For my wife’s last lease we negotiated the selling price of the vehicle to about $20,000 plus tax, title & license, a total of about $21,750. Our options were to finance for 60 months at 3.9% or a corresponding 36 month lease. The “buy” payment with no money down was $400.00 per month. The lease payment with no money out of pocket at lease inception, not even a security deposit, was $300.00 per month. No contest.

Sure, you counter, but at the end of the 36 months we have nothing. Let’s say somehow we get into another lease at the same price for the next two years.
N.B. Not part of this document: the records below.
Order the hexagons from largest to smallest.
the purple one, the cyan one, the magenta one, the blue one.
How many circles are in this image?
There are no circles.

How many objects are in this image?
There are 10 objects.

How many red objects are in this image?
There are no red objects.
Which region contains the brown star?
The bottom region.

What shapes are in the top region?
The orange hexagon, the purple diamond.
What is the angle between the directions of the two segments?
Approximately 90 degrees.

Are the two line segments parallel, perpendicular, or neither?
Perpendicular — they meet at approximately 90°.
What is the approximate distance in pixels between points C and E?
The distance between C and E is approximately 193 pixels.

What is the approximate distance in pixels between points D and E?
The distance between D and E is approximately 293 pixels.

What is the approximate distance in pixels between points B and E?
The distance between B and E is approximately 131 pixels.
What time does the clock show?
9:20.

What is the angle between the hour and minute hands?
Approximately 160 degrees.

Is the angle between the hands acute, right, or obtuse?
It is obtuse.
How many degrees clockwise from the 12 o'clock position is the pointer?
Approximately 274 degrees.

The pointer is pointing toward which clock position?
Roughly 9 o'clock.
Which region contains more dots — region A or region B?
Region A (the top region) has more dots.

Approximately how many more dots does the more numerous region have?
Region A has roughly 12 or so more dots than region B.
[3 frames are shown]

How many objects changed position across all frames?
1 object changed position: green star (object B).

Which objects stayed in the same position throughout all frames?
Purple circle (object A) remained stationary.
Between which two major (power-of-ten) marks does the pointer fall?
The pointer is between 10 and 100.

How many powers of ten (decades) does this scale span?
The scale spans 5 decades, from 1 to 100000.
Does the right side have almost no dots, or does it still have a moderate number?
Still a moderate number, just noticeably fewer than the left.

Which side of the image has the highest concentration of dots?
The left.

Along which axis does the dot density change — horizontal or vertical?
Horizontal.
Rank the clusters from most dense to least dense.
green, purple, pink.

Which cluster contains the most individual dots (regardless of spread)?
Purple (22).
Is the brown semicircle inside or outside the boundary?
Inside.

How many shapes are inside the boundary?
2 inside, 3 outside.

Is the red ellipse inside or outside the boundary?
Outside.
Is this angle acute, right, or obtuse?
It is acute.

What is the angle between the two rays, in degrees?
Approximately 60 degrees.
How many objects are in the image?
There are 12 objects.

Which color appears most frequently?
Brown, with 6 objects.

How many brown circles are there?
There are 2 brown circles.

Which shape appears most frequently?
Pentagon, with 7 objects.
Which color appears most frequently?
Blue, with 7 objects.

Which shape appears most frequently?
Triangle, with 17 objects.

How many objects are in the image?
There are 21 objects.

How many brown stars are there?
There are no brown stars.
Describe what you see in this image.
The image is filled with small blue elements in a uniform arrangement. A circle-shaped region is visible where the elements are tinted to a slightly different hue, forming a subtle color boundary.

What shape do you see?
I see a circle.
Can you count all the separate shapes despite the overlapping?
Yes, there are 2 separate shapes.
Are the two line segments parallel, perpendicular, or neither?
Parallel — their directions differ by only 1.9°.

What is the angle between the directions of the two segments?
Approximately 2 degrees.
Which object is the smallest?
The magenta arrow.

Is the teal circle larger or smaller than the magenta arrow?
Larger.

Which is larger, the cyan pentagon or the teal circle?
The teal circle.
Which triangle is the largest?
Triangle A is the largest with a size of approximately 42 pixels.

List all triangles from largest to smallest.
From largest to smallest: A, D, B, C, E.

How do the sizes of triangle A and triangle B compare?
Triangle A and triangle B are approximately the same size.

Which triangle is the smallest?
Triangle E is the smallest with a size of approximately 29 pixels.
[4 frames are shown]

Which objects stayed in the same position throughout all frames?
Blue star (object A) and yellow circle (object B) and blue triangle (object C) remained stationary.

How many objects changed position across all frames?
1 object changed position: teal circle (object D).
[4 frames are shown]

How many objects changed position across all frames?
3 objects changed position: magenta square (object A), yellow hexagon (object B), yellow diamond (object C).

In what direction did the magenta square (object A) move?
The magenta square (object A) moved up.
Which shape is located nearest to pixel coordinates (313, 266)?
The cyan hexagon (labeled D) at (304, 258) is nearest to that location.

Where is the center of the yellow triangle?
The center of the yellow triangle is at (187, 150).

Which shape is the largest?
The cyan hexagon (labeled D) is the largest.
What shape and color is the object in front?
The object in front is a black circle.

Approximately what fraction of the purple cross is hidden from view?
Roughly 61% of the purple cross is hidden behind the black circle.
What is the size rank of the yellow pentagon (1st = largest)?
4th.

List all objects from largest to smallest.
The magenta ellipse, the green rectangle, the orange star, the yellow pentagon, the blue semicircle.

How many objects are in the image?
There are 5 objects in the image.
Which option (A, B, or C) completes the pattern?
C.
Now we’ve got nothing after 60 months. However, the “buyer” has paid a $100.00 premium per month for 60 months = $6,000 for a five year old car with 60,000 miles on the clock that should be worth $5-6,000. If the market tanks, it could be worse. Why pay a premium for a losing proposition?

It gets worse. Unless the “buyer” purchases an extended service contract (big bucks) he’s out-of-warranty for the last two two years. Fun likelihood during years 4-5 include four new tires, a battery, a muffler, brakes and a tune up (big bucks). Possible exposures include an alternator, starter and shocks. With the lease, if you follow the mileage limitations, you are always under warranty: just your payment, insurance, gas and oil and tire rotations. No repairs and no other maintenance. If you drive reasonably, you should have enough tire and brakes left at the end to satisfy the requirements.

If one drives 12,000 miles or less per year, leasing makes a lot of sense vs financing for five years and starting all over again. I like to have a new car every three years and it’s usually cheaper and less hassle than buying a new one every five years.

Cheaper than leasing, though, is to buy cheaply a pristine three year old car with a bit less than 36,000 rounds and drive it until it becomes uneconomical to repair.